L'avenir n'est qu'incertitude mais au moins une chose est sûre : un matin, nous repartirons.





Nous tenions à remercier spécifiquement :


Nos mamans, Joëlle & Naziha pour leurs soutiens chaque jour
Nos invités : Bernard (Indonésie), Majdi (Argentine) & Ophélie (Bolivie-Pérou)

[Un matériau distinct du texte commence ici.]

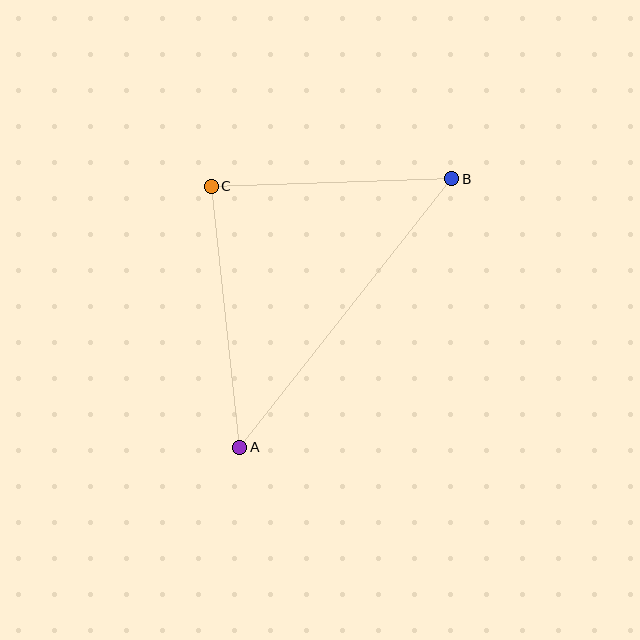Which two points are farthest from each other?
Points A and B are farthest from each other.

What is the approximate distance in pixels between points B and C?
The distance between B and C is approximately 240 pixels.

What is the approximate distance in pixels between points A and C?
The distance between A and C is approximately 262 pixels.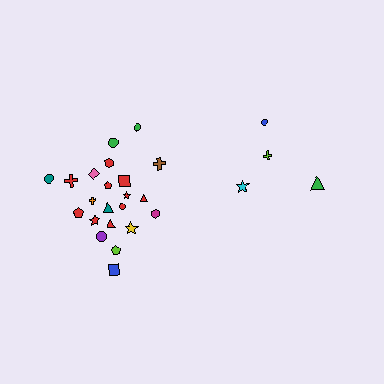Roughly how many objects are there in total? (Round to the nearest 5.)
Roughly 25 objects in total.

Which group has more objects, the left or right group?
The left group.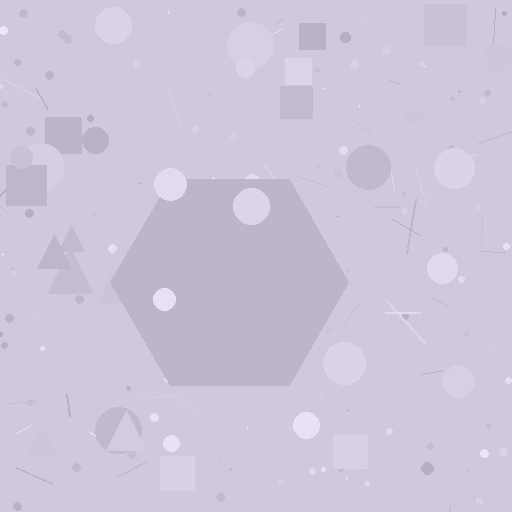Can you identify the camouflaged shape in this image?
The camouflaged shape is a hexagon.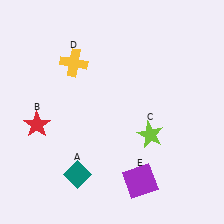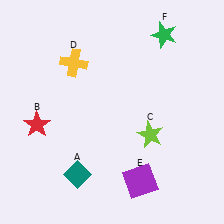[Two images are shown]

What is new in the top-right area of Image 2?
A green star (F) was added in the top-right area of Image 2.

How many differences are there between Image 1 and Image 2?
There is 1 difference between the two images.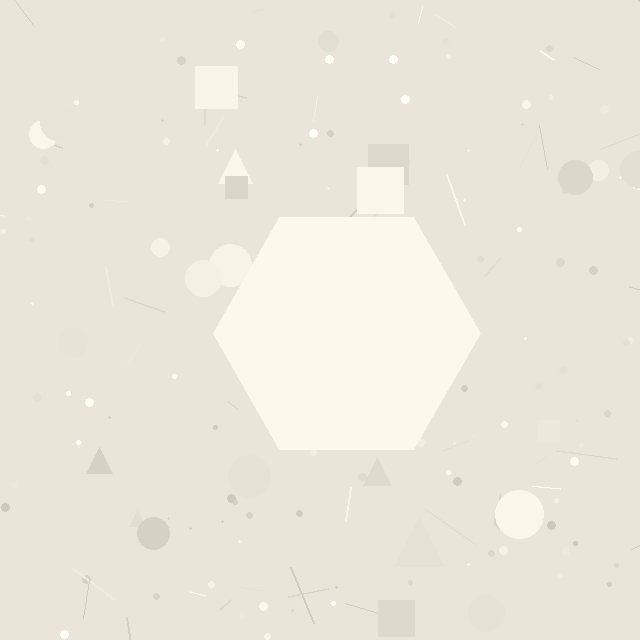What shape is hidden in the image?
A hexagon is hidden in the image.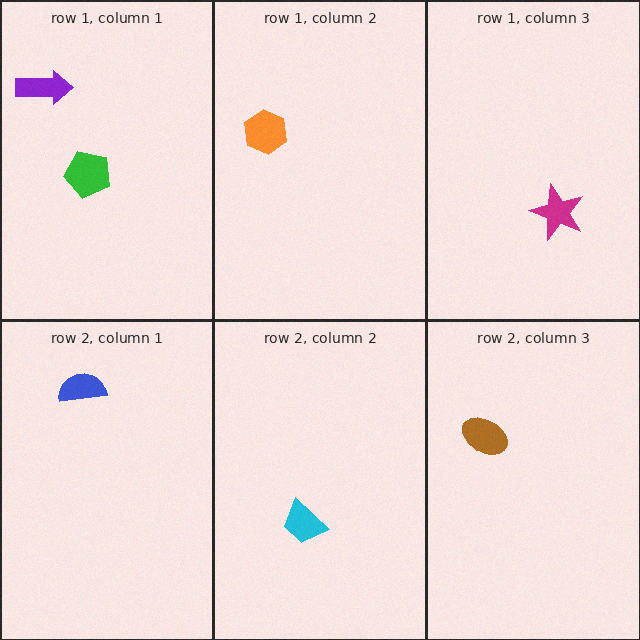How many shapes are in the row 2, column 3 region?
1.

Nos compagnons de route : Vincent (Vietnam), Laurence & Cédric (Philippines), Toi (Indonésie), Catherine Joël Lou-Anaïs & Lucas (Polynésie), Adrian & Malou (Polynésie), Alexandra & Benito (Bolivie), Koven et ses deux acolytes (Bolivie), Sally & Dan (Amazonie) et tous ceux qu'on a croisé sur les routes
Nos "DiveMasters" entre autres : Gary (Philippines), Phil (Indonésie), Annie & Matthieu (Huahine), Simbad & Pitou (Rangiroa)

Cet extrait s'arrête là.